Jurisdiction over local bar admissions is vested in courts established by local law, and since Appellate Division of District Court and District Court itself are courts established by federal law, they are incapable of having jurisdiction over admissions to Virgin Islands bar. In re Application of Moorhead, Terr. Ct. St. T. and St. J. 1992, 27 V.I. 74.
Since Territorial Court is the only court of the Virgin Islands established by local law, it is the only legal repository of jurisdiction over admissions to Virgin Islands bar. In re Application of Moorhead, Terr. Ct. St. T. and St. J. 1992, 27 V.I. 74.
Residence requirements
Provision of this rule requiring an applicant for admission to the Virgin Islands bar to allege and prove that if admitted he intends to reside, as well as practice, in the Virgin Islands, does not violate the Equal Protection Clause or deny the constitutional right to interstate travel. Aronson v. Ambrose, C.A.3d 1973, 10 V.I. 613, 479 F.2d 75.

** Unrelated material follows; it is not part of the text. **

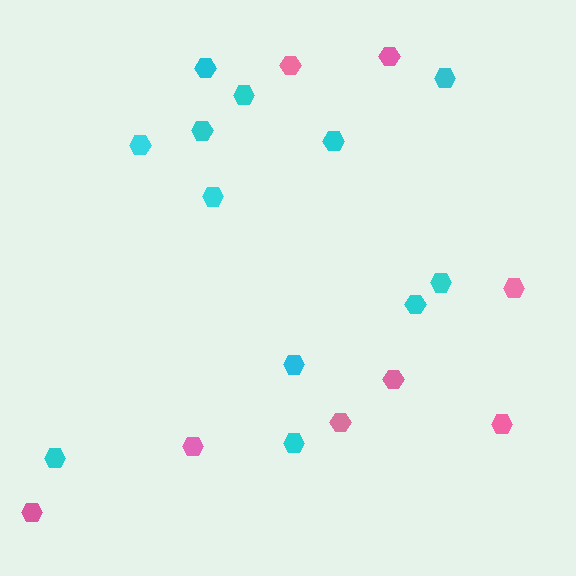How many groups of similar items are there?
There are 2 groups: one group of pink hexagons (8) and one group of cyan hexagons (12).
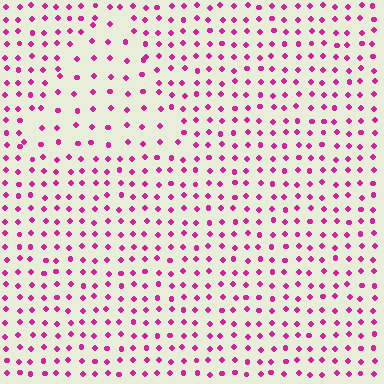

If plaintiffs, who brought intentionally sweeping attack on the qualifications for membership to the bar, were properly denied recommendation that they be admitted because of their insistence that they did not intend to become fulltime residents or practitioners, or were properly denied recommendation on the basis of any other provision which they challenged, they were without standing to challenge constitutionality of prior residency requirement. Aronson v. Ambrose, D.C.V.I. 1972, 9 V.I. 254, 366 F. Supp. 37.
Rationality of decision that resident attorneys can more thoroughly perform their duties than nonresident attorneys, which was the basis for rule that one applying for admission to the bar must allege intent to reside and practice in the Virgin Islands, challenged as denying equal protection, was in no way dependent upon the ease of implementing the decision or upon the fact that an applicant could easily lie. Aronson v. Ambrose, D.C.V.I. 1972, 9 V.I. 254, 366 F. Supp. 37.
Bar applicant requirement of residence in Virgin Islands for one year prior to application for admission cannot be fulfilled by mere declaration of intention to reside therein. Thorstenn v. Barnard, C.A.3d 1987, 842 F.2d 1393, aff'd, 489 U.S. 546, 109 S. Ct. 1294, 103 L. Ed. 2d 559 (1989).